Separate production and dev dependencies in pyproject.toml:

[project]
dependencies = ["fastapi>=0.111", "pydantic>=2.7", "structlog>=24.1"]

[tool.uv]
dev-dependencies = [
    "pytest>=8",
    "hypothesis>=6",
    "mypy>=1.10",
    "ruff>=0.4",
    "bandit>=1.7",
    "pip-audit>=2.7",
]

8 — Ruff: Lint & Format (Mandatory)

After writing or modifying any Python file, run ruff and iterate until the output is clean:

Step 1 — format

uv run ruff format <file_or_dir>

Step 2 — lint (with auto-fix)

uv run ruff check --fix <file_or_dir>

Step 3 — lint (final check, no auto-fix)

uv run ruff check <file_or_dir>

If Step 3 still reports errors:

  • Read each diagnostic carefully.
  • Fix the root cause in the source (do not suppress with # noqa unless there is a genuine reason).
  • Repeat from Step 1 until ruff check exits with code 0 and no output.
[tool.ruff]
line-length = 100
target-version = "py312"

[tool.ruff.lint]
select = [
    "E",    # pycodestyle errors
    "W",    # pycodestyle warnings
    "F",    # pyflakes
    "I",    # isort
    "N",    # pep8-naming
    "UP",   # pyupgrade
    "ANN",  # flake8-annotations  (enforce type hints)
    "B",    # flake8-bugbear
    "C4",   # flake8-comprehensions
    "SIM",  # flake8-simplify
    "RUF",  # ruff-specific rules
    "TCH",  # flake8-type-checking (move type-only imports into TYPE_CHECKING)
    "PT",   # flake8-pytest-style
    "ERA",  # eradicate (commented-out code)
    "S",    # flake8-bandit (security)
    "D",    # pydocstyle (docstring enforcement)
    "PERF", # perflint (performance anti-patterns)
    "TRY",  # tryceratops (exception handling)
    "PIE",  # flake8-pie (misc. good practices)
]
ignore = [
    "D100",   # missing docstring in public module (optional at module level)
    "D104",   # missing docstring in public package
    "D203",   # conflicts with D211
    "D213",   # conflicts with D212
    "TRY003", # allow long messages in exceptions
]

[tool.ruff.lint.pydocstyle]
convention = "google"

[tool.ruff.lint.per-file-ignores]
"tests/**" = ["ANN", "S101", "D"]  # relax annotations/assert/docstrings in tests

[tool.ruff.format]
quote-style = "double"
indent-style = "space"

9 — Type Checking with Mypy (Mandatory)

After every change, run:

uv run mypy src/

Iterate until exit code 0. This is a hard gate — do not consider code complete until mypy is clean.


10 — Docstrings

Every public module, class, and function must have a docstring. Use Google style.

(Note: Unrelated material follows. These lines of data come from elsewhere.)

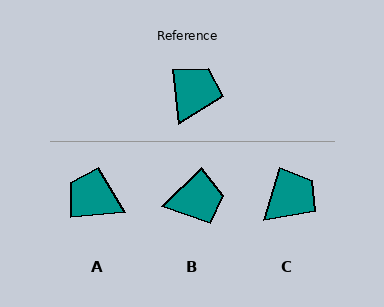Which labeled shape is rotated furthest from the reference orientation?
A, about 90 degrees away.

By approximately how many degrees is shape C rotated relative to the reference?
Approximately 23 degrees clockwise.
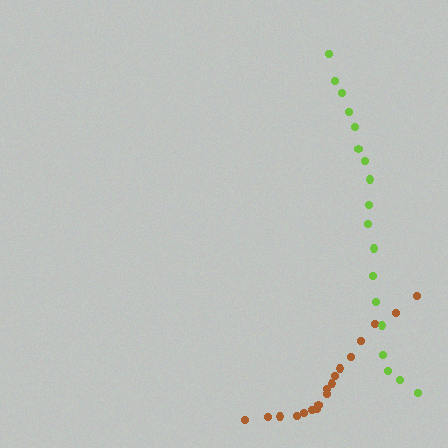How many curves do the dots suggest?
There are 2 distinct paths.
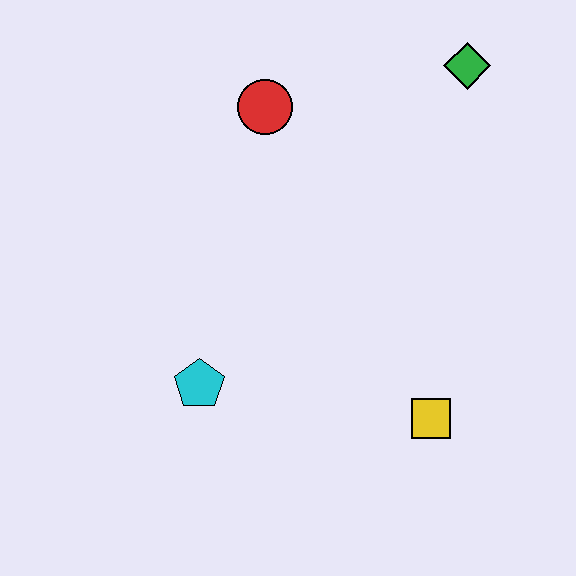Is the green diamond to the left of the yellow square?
No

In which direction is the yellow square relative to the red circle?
The yellow square is below the red circle.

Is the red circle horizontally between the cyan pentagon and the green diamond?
Yes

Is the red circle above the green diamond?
No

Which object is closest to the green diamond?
The red circle is closest to the green diamond.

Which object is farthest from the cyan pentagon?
The green diamond is farthest from the cyan pentagon.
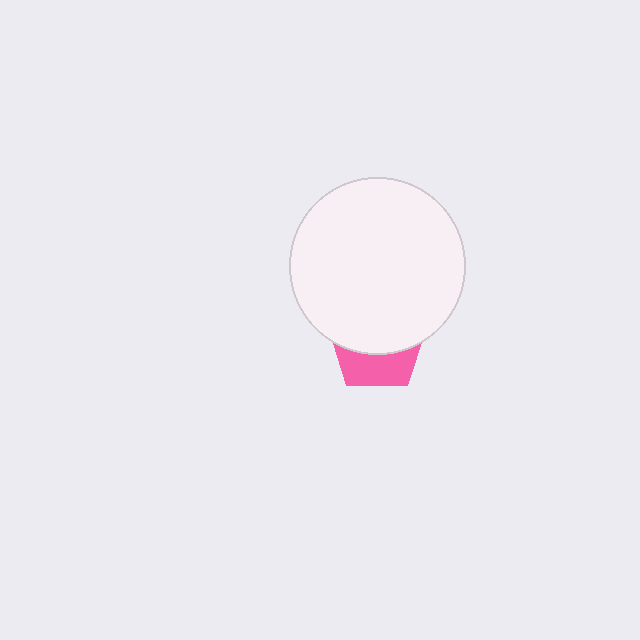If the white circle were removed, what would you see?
You would see the complete pink pentagon.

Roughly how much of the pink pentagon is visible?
A small part of it is visible (roughly 39%).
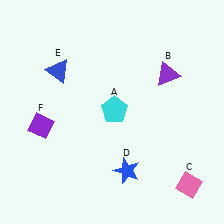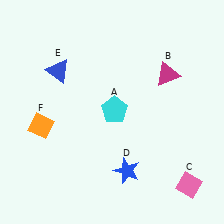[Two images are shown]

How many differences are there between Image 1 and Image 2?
There are 2 differences between the two images.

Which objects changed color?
B changed from purple to magenta. F changed from purple to orange.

def calculate_discount(price: float, rate: float) -> float:
    """Calculate the discounted price.

    Args:
        price: The original price in the base currency.
        rate: The discount rate as a fraction (e.g. 0.1 for 10%).

    Returns:
        The price after applying the discount.

    Raises:
        ValueError: If rate is not in [0, 1].
    """
    if not 0 <= rate <= 1:
        raise ValueError(f"rate must be in [0, 1], got {rate!r}")
    return price * (1 - rate)

Rules:

  • Summary line: one sentence, imperative mood, ≤ 79 chars, ends with ..
  • Omit docstrings on private methods (_foo) unless the logic is non-obvious.
  • Never duplicate the signature in the docstring — document intent, not mechanics.

11 — Error Handling

  • Define domain-specific exception hierarchies rooted at a project base class.
  • Never silence exceptions with bare except Exception: pass.
  • Use contextlib.suppress only for genuinely expected, ignorable errors.
  • Attach context with raise NewError("...") from original_exc.
  • Log at the boundary (service/interface layer), not deep inside domain logic.
  • Keep try blocks minimal — only the line that can raise, not surrounding logic.
class AppError(Exception):
    """Base for all application errors."""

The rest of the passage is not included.